This recipe is from "At Home Cafe" by Leslie Carpenter and Helen DeFrance.
- 1 tablespoon olive oil
- 1 medium onion, finely chopped
- 2 garlic cloves, crushed
- 1 pound lean ground beef
- 2 (14-ounce) cans diced tomatoes, drained
- 2 teaspoons dried oregano
- 1 1/2 teaspoons ground cinnamon
- 1 3/4 teaspoons coarse salt, plus more for cooking macaroni
- 1/4 teaspoon freshly ground pepper
- 1/2 pound elbow macaroni
- 3 tablespoons unsalted butter, plus more for baking dish
- 1/3 cup all-purpose flour
- 4 cups whole milk, (1 quart)
- 2 large eggs
- 1 cup freshly grated Parmesan cheese
- 1 cup crumbled feta cheese
Preheat oven to 375 degrees. In a large skillet, heat oil over medium heat. Add onion and garlic; cook, stirring occasionally, until onion is translucent, about 7 minutes. Stir in beef, breaking it up with a wooden spoon, and cook until browned, about 7 minutes. Drain all but 1 tablespoon fat. Add tomatoes, oregano, cinnamon, 1 teaspoon salt, and pepper; bring to a boil, then reduce to a simmer and cook, covered, for 15 minutes. Uncover, and simmer for 15 minutes more. Remove from heat; set aside.
Meanwhile, bring a large pot of water to a boil; add salt. Add macaroni; cook until al dente. Drain macaroni; set aside.
Melt butter in large saucepan over medium heat. Whisk in flour and cook, whisking constantly, for 1 minute. Increase heat to high, and while continuing to whisk, add milk and remaining 3/4 teaspoon salt. Bring to a boil, and remove from heat.
Beat eggs in a small bowl. Slowly whisk in 1 cup of hot cream sauce, being careful not to scramble eggs, then beat egg mixture back into cream sauce. Whisk in 3/4 cup Parmesan.

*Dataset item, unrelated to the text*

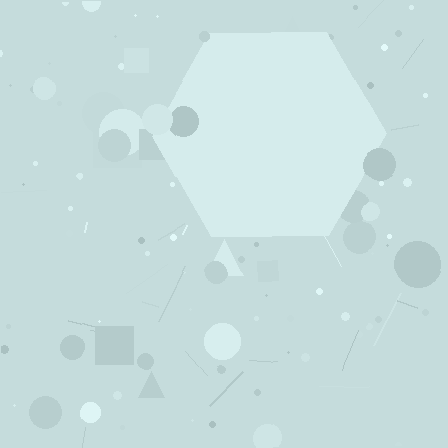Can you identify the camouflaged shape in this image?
The camouflaged shape is a hexagon.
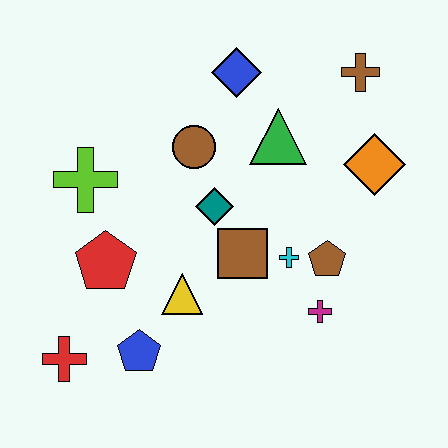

Brush a 9-by-13-inch baking dish with butter. Add half of the macaroni. Cover with 1 1/2 cups cheese sauce. Spread beef mixture evenly over. Layer with remaining macaroni; sprinkle with feta cheese. Top with remaining cheese sauce, and sprinkle with remaining 1/4 cup Parmesan. Bake in oven until golden and bubbling, 35 minutes. Let stand until firm, about 15 minutes.